CS102 Lecture 7 xkcd xkcd palindramas Sean Cusack 2018
Overview Not just int's any more, also characters What's the difference? 1-D arrays and a little of 2-D again Strings What's a "char*" or a "char**"? Labs that do things to characters and strings and command line arguments Project to manipulate strings and command-line arguments
What is a "char"? int i = 65; f(i);... void f( int i ) { fprintf( stdout, "%d\n", i ); } char i = 'A'; f(i);... void f( char i ) { fprintf( stdout, "%c\n", i ); }
Small Numbers But only 1's and 0's fit in a computer, and travel along wires 01000001 = 65 = 'A'?
A Ski Accident? This is the standard for turning a character into a number. It's called ASCII. American Standard Code for Information Interchange.
Char Array Just like int's, we can have arrays of char's: char name[3] = { 'B', 'o', 'b' }; And just like int's, we can alter an element in the vector one at a time: name[0] = 'R'; /* Now it's Rob instead of Bob */
Printing Magic However, unlike arrays of integers, arrays of characters can be printed all at once using fprintf: char name[3] = { 'B', 'o', 'b' }; fprintf( stdout, "%s\n", name ); Sorta... Ever think about what the prototype for fprintf() might be? In your functions, you knew the size of your arrays. Here, we don't. But somehow it sorts it out. For this, we need an "any size" array...
Chars and Stars This is we meet our new friend char* Who is very much like an array: char name[3]={'b','o','b'}; foo(name);... void foo( char* s ) { for(i=0;???; i=i+1) { fprintf(stdout, %c,s[i]); } } char name[3]={'b','o','b'}; foo(name);... void foo( char s[3] ) { for(i=0; i<3; i=i+1) { fprintf(stdout, %c,s[i]); } }
Using "any size" arrays They actually aren't arrays, and until we explain them better, they are only to be used in the very limited case of function arguments. But do use them just like the int arrays from last week... Do not declare or otherwise use these until next week, except in the below: void foo( char* good ) { char* dont_do_this;
To Reiterate In this class, until otherwise noted: char* good Is the same as: char good[unknown_size] But only in function parameters, not: char* dont_do_this; Is the latter useful in some way? Yes. Will we be covering it this week? No. So if you're typing a star after char or int, other than in a parameter list, it's wrong for now, guaranteed.
Where the Sidewalk Ends As we are stepping through an array, one at a time, you may have noticed that we didn't know when to end, since we don't know the length. In English, words end when you hit space or punctuation. That wouldn't work here because we want to be able to store any kind of characters, i.e.: 555 Elm St., NY NY 11111 So how do we know when is enough?
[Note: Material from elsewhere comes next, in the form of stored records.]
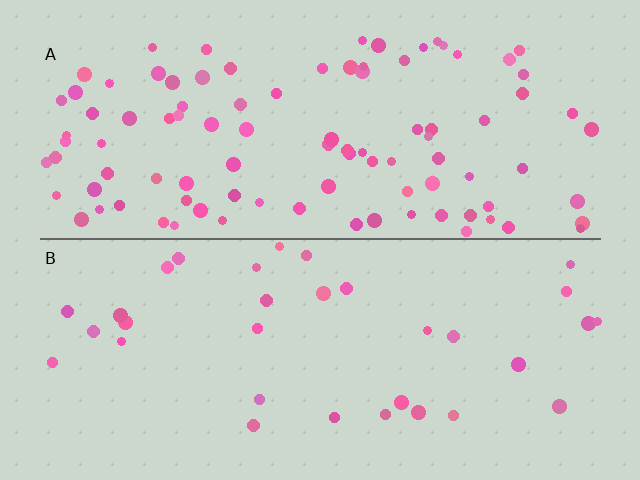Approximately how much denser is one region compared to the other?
Approximately 3.0× — region A over region B.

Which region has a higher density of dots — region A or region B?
A (the top).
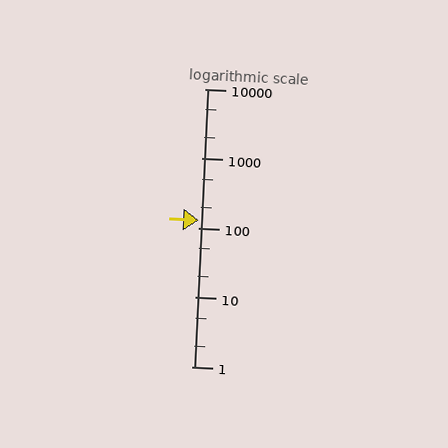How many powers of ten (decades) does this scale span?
The scale spans 4 decades, from 1 to 10000.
Nullification When you hit a space in an English sentence, you know the last word is done because it's a letter that can't be part of a word. We just have to pick one for ourselves. How about 'B'? That would be fine, it's a letter. But then you can't ever have a set of characters with a 'B' in it because it would be interpreted as an "end of word". Enter '\0'
Bob's True Name So, in order to Bob to have an end to his name, we have to mark it as such. char name[3]={'b','o','b','\0'}; But don't forget that the null-character is a character, too, and it needs it's own room: char name[4]={'b','o','b','\0'}; Now this will work: fprintf( stdout, "%s\n", name );
Bob is talkative? -bash-4.1$ cat ex1.c #include <stdio.h> int main( int argc, char** argv ) { int a = 123; char name[3]={'b','o','b','\0'}; int b = 456; fprintf( stdout, "%s\n", name ); } -bash-4.1$ gcc ex1.c -o ex1 ex1.c: In function `main': ex1.c:5: warning: excess elements in array initializer ex1.c:5: warning: (near initialization for `name') -bash-4.1$./ex1 Bo4???X???a4??)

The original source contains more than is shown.